Bolles would apparently have us believe that while New Hampshire and Maine have their “provincially charming drawls,” “Vermontese” is punctuated with a variety of ignorant-sounding extra vowels and missing consonants. I most enthusiastically disagree. I have witnessed plenty of Vermont “accents” where the language is pronounced as perfectly as the Queen’s English; it just sounds different.

No study of Vermont’s language is complete without boning up on the mid-20th-century work of Dartmouth College history professor Allen Foley, and, to this longtime observer, Rusty DeWees is an amateur compared to George Woodard, originator of the world-famous (at least in a few parts of the world) Ground Hog Opry. Easily the greatest (legal) entertainment on Earth, it’s like “Prairie Home Companion,” except that the Ground Hog Opry is funny.

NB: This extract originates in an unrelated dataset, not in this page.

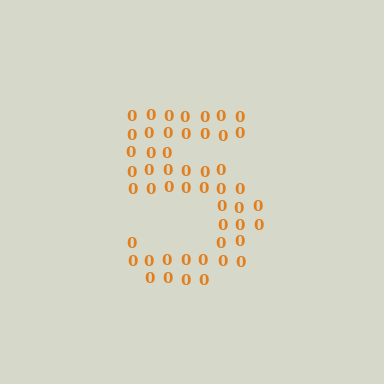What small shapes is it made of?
It is made of small digit 0's.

And lucky for you, Ground Hog Opry is playing throughout March [in Chelsea, Randolph, Hyde Park, Barre and Waterbury]. I encourage one and all, Dan Bolles especially, to be in attendance.

Steven Farnham

Plainfield

New Hampshire’s Got the Idea

The reason the state is revenue “stripped” is that our politicians can’t stop spending [“Vermont Software Firms: Taxing the Cloud Has No Silver Lining,” February 15]. How come New Hampshire, with a population twice the size of Vermont’s, has a state budget approximately the same as ours? Maybe they provide fewer services. Maybe we should learn to live with less rather than tax the people and businesses of this state to poverty?

Jim Tompkins

Colchester

Taxing What?

I must applaud the restraint of our entrepreneurial IT friends [“Vermont Software Firms: Taxing the Cloud Has No Silver Lining,” February 15]. Were I to receive a tax bill like those described in the article, I would be livid, and maybe even planning how to get my business based in another state.

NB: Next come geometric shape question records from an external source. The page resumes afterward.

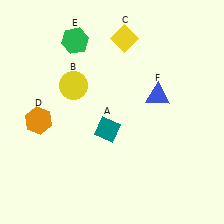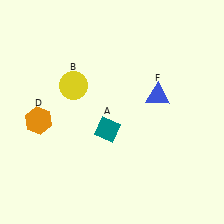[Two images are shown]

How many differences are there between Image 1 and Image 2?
There are 2 differences between the two images.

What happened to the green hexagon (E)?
The green hexagon (E) was removed in Image 2. It was in the top-left area of Image 1.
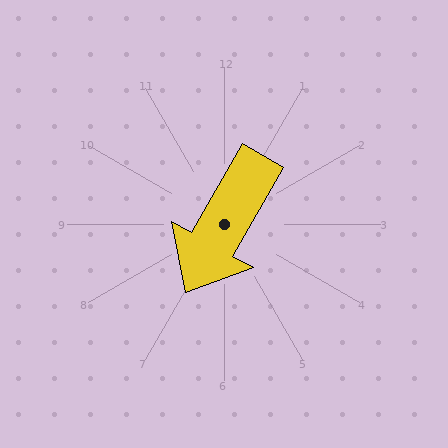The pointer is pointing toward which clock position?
Roughly 7 o'clock.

The policy decision is just plain wrong on so many levels, it is ludicrous. If someone hires their neighbor to shovel the driveway instead of buying a shovel themselves, does that also make the transaction subject to sales tax?

Cloud computing is attractive precisely because it is a service and not a product. This isn’t a tax dodge; it is a fundamentally different way of meeting our needs. If this should be taxed, it requires a new type of tax to do it fairly; this is much more like a utility bill.

Aside from this, imposing a retroactive tax on something that clearly, on the face of it, should not be subject to the tax is abhorrent. And in this particular case, it is foolish, as well. One huge advantage of cloud-based computing is that the actual physical infrastructure can be located anywhere. I suspect it would be relatively easy for many of these businesses to legally relocate their “headquarters” out of state for the purposes of avoiding tax, without significantly inconveniencing either their staff or customers. Why should we push them to do this?

These are the sorts of jobs we should be welcoming to Vermont. I encourage the legislature to step in and pass a law retroactively “forgiving” this tax and reaffirming our commitment to helping these companies thrive. Then consider a more just way to ensure everyone benefits from their productivity.

Brian Leet

Montpelier

CORRECTIONS

The name of Vermont Rail System president David Wulfson was misspelled in last week’s story “What Would It Take to Develop Burlington’s Waterfront Rail Yard?”

There was also an error in the article “No Tiff on TIF: Kiss, Community Leaders Say It’s a Win-Win for Downtown Burlington.” Main Street Landing has contributed approximately $8 million in property taxes and impact and permit fees over the past 30 years, not annually, as stated in the article.

Due to an editing error, a February 22 blog post about the proposed Fair Haven biomass plant — that was excerpted in that week’s print issue — suggested “tree limbs” are used as fuel. While this is sometimes the case, entire trees may also be harvested to feed the fire.